First name: Maximiliano
Last name: de Habsburgo
Phone number: (505) 842-5662
Select an occasion (optional): Birthday / Anniversary / Date Night / Business Meal / Celebration
Is there anything else you would like us to know about?
She took everything from me. The kids, the house; my favorite dog Buster. The only thing I am getting from my wife is this bill at olea, as I proceed to spend hundreds of dollars hoping for the slim chance that one of these girls who is fifteen years younger than me thinks “hey, I actually think it’s really attractive that you lost all of your money to your ex-wife.” I’m just a free meal for the city of New Haven. Your guys’ Bacalao dish is exquisite, but it is draining the last of my 401(k).

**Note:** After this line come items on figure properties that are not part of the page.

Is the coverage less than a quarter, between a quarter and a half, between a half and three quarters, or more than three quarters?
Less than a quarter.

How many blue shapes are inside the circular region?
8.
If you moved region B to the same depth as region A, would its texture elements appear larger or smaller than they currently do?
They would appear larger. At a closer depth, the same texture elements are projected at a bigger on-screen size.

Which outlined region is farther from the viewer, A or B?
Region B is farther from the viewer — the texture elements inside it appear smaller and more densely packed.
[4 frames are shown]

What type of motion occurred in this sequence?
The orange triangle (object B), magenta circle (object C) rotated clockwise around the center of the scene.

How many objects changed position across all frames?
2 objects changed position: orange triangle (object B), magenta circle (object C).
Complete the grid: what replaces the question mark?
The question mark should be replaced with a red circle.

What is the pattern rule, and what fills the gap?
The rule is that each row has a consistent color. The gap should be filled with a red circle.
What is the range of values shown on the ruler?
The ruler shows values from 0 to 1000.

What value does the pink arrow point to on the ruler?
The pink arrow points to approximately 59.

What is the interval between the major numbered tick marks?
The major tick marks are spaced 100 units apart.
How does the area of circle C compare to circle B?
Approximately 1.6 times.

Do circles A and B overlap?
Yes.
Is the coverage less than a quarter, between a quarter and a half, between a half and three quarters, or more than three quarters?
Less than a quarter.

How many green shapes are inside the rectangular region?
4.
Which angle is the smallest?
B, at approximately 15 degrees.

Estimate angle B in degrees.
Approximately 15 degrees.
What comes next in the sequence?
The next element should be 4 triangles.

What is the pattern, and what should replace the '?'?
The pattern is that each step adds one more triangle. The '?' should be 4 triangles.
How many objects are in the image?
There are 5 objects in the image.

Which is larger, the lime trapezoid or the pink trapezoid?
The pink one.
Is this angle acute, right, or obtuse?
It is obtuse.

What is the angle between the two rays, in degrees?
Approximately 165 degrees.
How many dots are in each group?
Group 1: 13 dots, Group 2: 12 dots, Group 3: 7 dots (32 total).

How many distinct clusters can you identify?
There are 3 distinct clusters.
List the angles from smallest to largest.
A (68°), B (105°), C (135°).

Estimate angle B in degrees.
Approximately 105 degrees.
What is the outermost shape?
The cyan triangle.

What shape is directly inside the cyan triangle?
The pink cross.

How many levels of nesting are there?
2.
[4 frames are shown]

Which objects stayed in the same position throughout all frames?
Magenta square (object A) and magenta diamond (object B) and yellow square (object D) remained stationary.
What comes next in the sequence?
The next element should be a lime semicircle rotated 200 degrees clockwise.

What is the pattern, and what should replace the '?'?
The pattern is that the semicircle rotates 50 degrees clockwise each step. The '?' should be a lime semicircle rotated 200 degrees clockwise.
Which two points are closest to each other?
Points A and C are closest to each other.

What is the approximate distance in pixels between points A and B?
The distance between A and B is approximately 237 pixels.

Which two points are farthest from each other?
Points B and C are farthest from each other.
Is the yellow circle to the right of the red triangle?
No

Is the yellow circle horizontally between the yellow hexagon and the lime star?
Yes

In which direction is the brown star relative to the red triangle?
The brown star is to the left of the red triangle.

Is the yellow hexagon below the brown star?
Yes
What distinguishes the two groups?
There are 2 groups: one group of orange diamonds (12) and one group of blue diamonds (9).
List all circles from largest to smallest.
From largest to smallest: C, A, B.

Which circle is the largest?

That’s right, I’m unemployed and an alcoholic: what’s new this time of year.
According to the judge, I can only see my two beautiful kids on the weekends, right after I get shitfaced at your guys’ restaurant. I like to linger at the bar after my date leaves, chowing down on a deconstructed cannoli-misu, which consists of cocoa soil, mascarpone mousse, tía maría gelatin, ladyfingers powder, and coffee sauce. God I’m hungry right now…but I don’t get off of work until 7. Maybe I should change “Date Night” to “Anniversary,” because this is the first of many years where I will be wondering what I have to show for a decade of marriage. I am inevitably going to die alone and without a family, so thanks for asking, olea. You guys are dicks.